I recently met with the leaders of a local media company that had hired about half a dozen of our graduates in the past year. We discussed a remarkable phenomenon in public-relations firms, newsrooms, and many other media and nonmedia companies and institutions that employ communication professionals: reverse mentoring.
Simply put, the senior people in the office, for the first time, are seeing young people as resources of information and even tutors who possess new and original skill sets, especially in social media.
Once upon a time, a recent college graduate from a journalism or mass-communication program would encounter, on her first day in a newsroom, a grizzled editor who would say, “Forget all that stuff you learned in school, kid. I’ll tell you about the real world.”
Now, in the legacy industry of journalism, the layoffs of senior personnel have been so frequent and so sweeping, and the revolutions in technology, techniques, platforms, and even style so sudden, that the generations are finding new ways of learning from each other. Smart employers have figured this out.
But has the academy? We all know that the promotion and tenure system has many components of the medieval guild system of apprenticeship. The nomenclature itself bespeaks a top-down system of mentoring: assistant, associate, junior, probationary. The advice we dispense to beginning faculty further confirms a hierarchical system: “Don’t get senior faculty mad at you. Don’t challenge them. Seek out good mentors and take their advice.”
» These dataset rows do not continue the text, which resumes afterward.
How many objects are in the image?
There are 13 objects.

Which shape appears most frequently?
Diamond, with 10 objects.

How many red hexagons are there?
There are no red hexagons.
But, as we all know, the assistant professors know a lot. For one thing, they’ve just spent years of their lives researching a particular area within a discipline. They almost always bring a certain passion to the enterprise of research and teaching, which is easily eroded as the years go by. They are often attuned to student tastes and thinking and may more quickly perceive that some traditional aspect of the curriculum—cherished by we seniors—is irrelevant or ineffective.
Last semester I experienced reverse mentoring and loved it. I have published research on the rise of social media, especially in political communication. I have written or edited several books on the subject and even more articles and essays. I recently co-designed and then co-taught a new survey class called “Social Media Today,” which explores how blogs, wikis, YouTube, texting, and other phenomena have affected every aspect of modern life, whether journalism or romance or job seeking. My co-designer and colleague, an assistant professor who is (I believe) close to half my age, and our two doctoral-student TA’s alternately taught different class sessions.
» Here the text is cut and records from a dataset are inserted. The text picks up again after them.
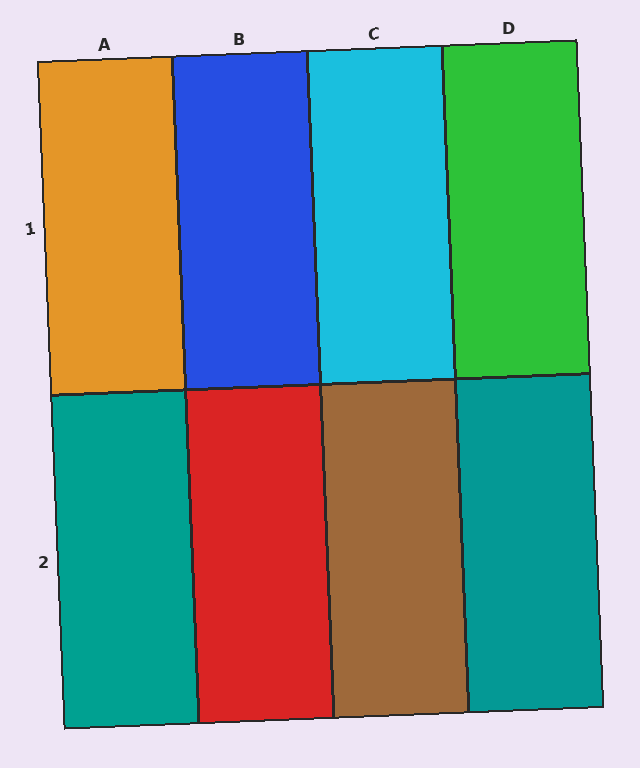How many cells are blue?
1 cell is blue.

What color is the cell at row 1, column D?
Green.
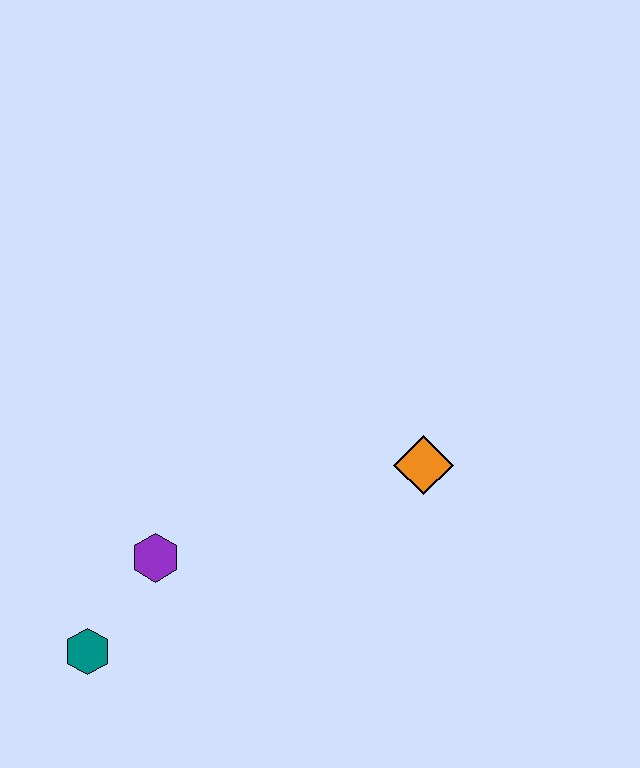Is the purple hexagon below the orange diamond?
Yes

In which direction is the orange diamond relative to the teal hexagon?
The orange diamond is to the right of the teal hexagon.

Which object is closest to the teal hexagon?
The purple hexagon is closest to the teal hexagon.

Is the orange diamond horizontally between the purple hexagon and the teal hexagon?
No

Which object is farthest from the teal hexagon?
The orange diamond is farthest from the teal hexagon.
It was a revealing experience watching the three of them present. The style, tone, and even types of content of their presentations made me reconsider my own teaching philosophy and methods. The material and examples in my classes are interesting and topical, I hope, but I am much too dependent on Pleistocene PowerPoint habits: click, point, lecture. My three “junior” colleagues were much more active and engaged, and the students reacted with increased attention and stimulation.
In short, I learned from two doctoral students and an assistant professor how to update my teaching style. They may not have set out to mentor me, but it happened, and I appreciate it. Perhaps we in the academy might learn from the innovative media businesses that are creating the kinds of cross-generational teams in which each member shares personal wisdom and skill sets for the betterment of the institution and its mission. We have nothing to lose but our egos. Being someone’s mentee, when you feel you are being taught something new and useful, is a wonderful experience—and may be a game changer for our profession.
David D. Perlmutter is director of the School of Journalism and Mass Communication at the University of Iowa. He writes the “Career Confidential” advice column for The Chronicle.